Background: Adopting a human factors engineering approach to patient safety requires a radical behavioral shift from "blame and shame," which emphasizes further training, to systems thinking, which also emphasizes improved system design. A medical device manufacturer appeared to initiate this radical shift after exhibiting the traditional approach for years.
Methodology: The research focused on a patient-controlled analgesia device. A qualitative case study methodology was used to study events in the period from the device's introduction (1988) until the start of the behavioral change (May 2001). Data on 50 relevant events were analyzed.

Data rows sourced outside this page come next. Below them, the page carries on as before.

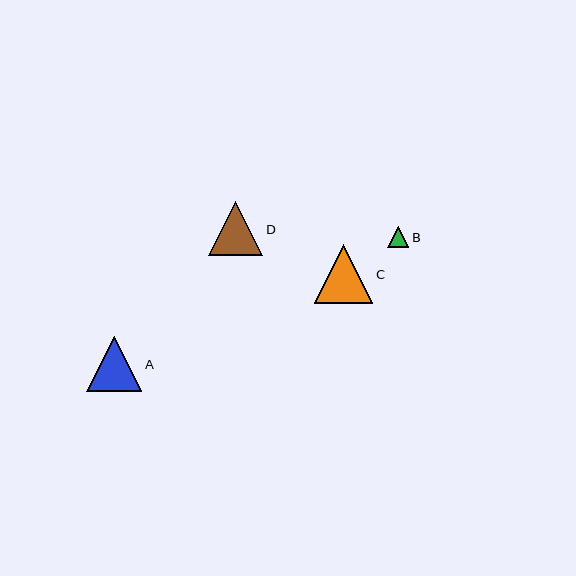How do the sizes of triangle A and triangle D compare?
Triangle A and triangle D are approximately the same size.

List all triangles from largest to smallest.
From largest to smallest: C, A, D, B.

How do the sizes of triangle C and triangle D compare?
Triangle C and triangle D are approximately the same size.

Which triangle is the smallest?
Triangle B is the smallest with a size of approximately 22 pixels.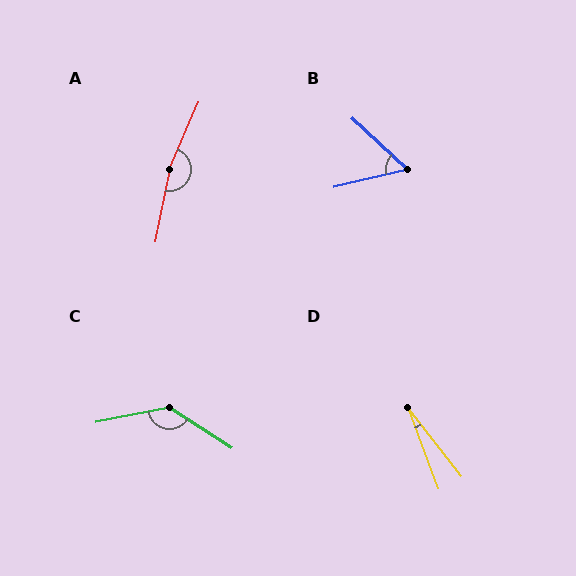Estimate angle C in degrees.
Approximately 137 degrees.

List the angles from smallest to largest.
D (18°), B (57°), C (137°), A (168°).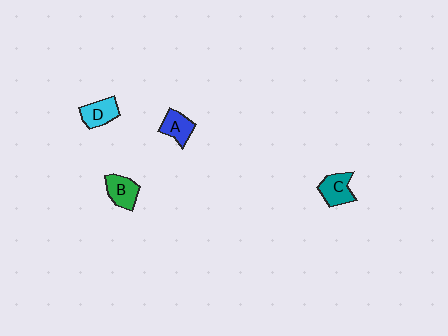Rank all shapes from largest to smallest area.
From largest to smallest: C (teal), B (green), D (cyan), A (blue).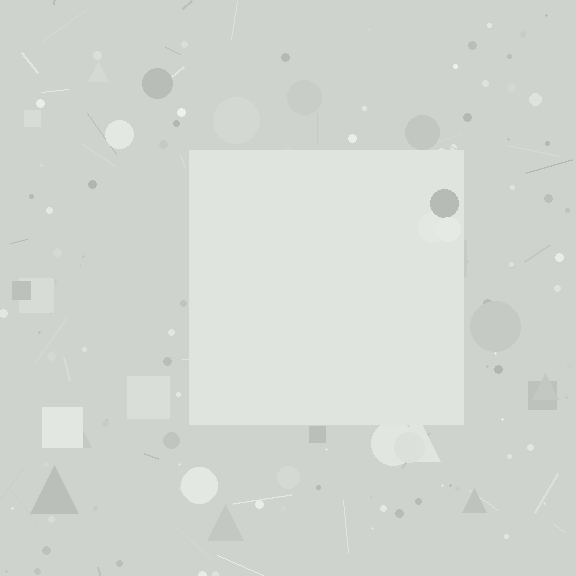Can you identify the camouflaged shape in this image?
The camouflaged shape is a square.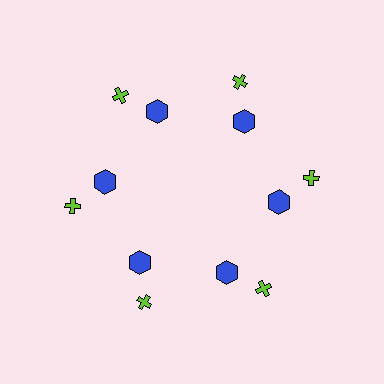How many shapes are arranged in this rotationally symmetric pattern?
There are 12 shapes, arranged in 6 groups of 2.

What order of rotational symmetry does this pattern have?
This pattern has 6-fold rotational symmetry.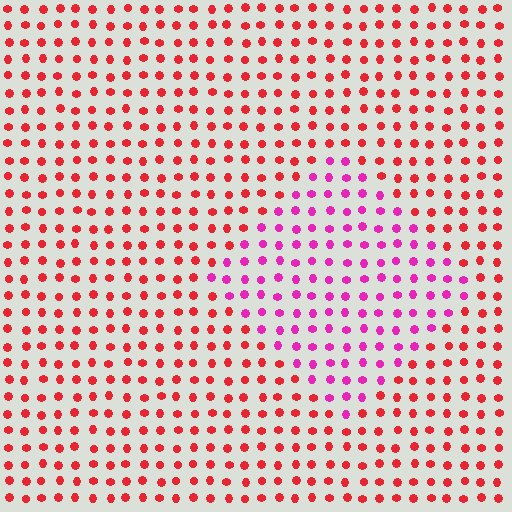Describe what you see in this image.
The image is filled with small red elements in a uniform arrangement. A diamond-shaped region is visible where the elements are tinted to a slightly different hue, forming a subtle color boundary.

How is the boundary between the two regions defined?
The boundary is defined purely by a slight shift in hue (about 42 degrees). Spacing, size, and orientation are identical on both sides.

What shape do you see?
I see a diamond.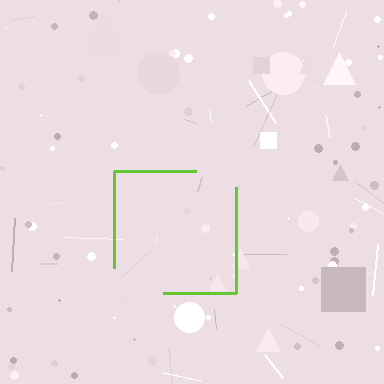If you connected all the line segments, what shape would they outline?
They would outline a square.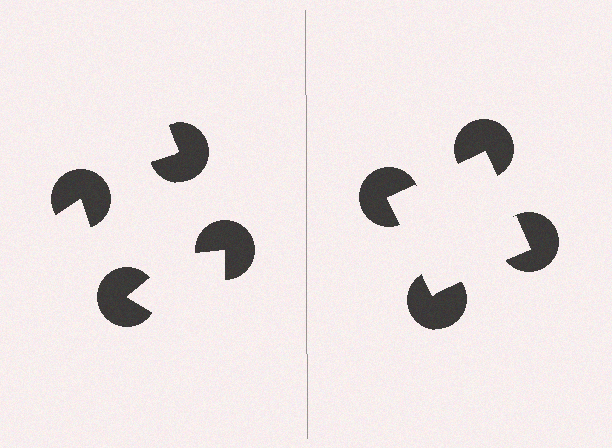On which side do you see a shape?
An illusory square appears on the right side. On the left side the wedge cuts are rotated, so no coherent shape forms.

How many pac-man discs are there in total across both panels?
8 — 4 on each side.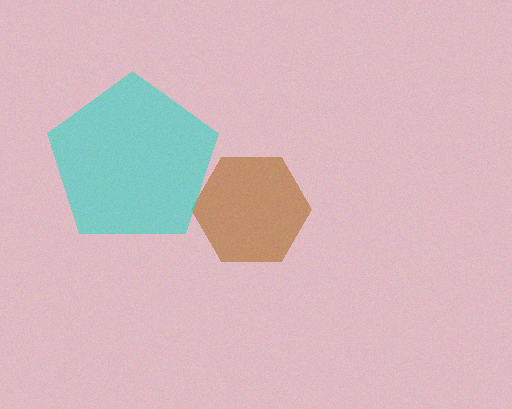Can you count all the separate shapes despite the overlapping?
Yes, there are 2 separate shapes.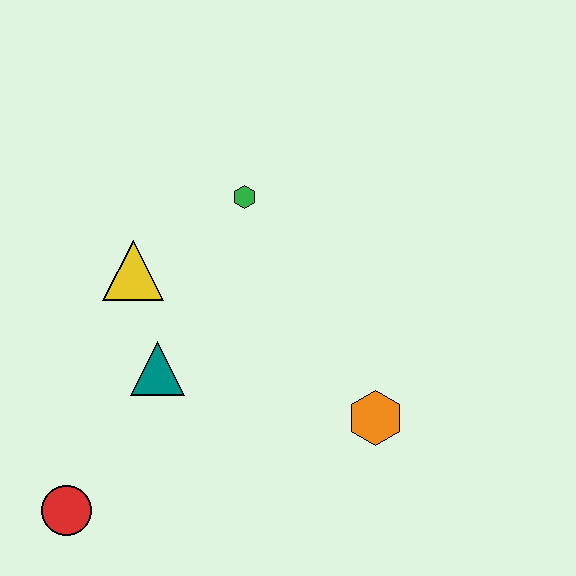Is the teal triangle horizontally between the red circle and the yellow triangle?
No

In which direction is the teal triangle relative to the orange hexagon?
The teal triangle is to the left of the orange hexagon.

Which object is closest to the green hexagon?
The yellow triangle is closest to the green hexagon.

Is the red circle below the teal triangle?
Yes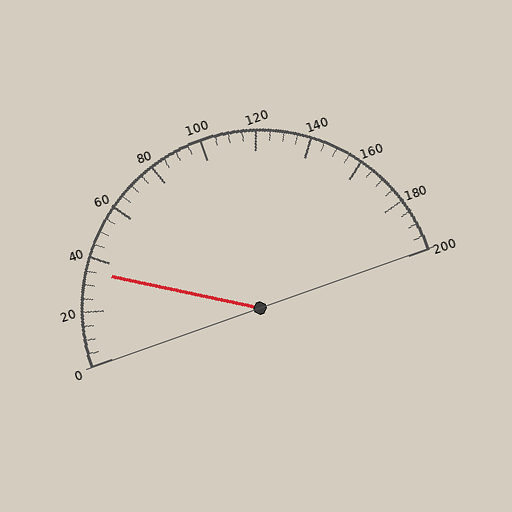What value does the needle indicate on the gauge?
The needle indicates approximately 35.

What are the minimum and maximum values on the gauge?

The tabular summary was analyzed for evidence of the prerequisites predicted by punctuated equilibrium theory, and the graphical time line was analyzed for evidence of vertical alignment across levels.
Results: Radical behavioral change was preceded by a critical 9.5-month period with three characteristics: new corporate leadership, perceived poor corporate performance, and aligned disruptions occurring within a relatively short time at almost every level in the external environment in which the company operated.
Discussion: These findings are consistent with punctuated equilibrium theory, according to which organizations can experience long periods of resistance to change followed by fast revolutionary change (approximately two years). The findings also have implications for when and how to introduce patient safety policy interventions to "tilt the playing field" and thereby increase the likelihood that such reforms will succeed.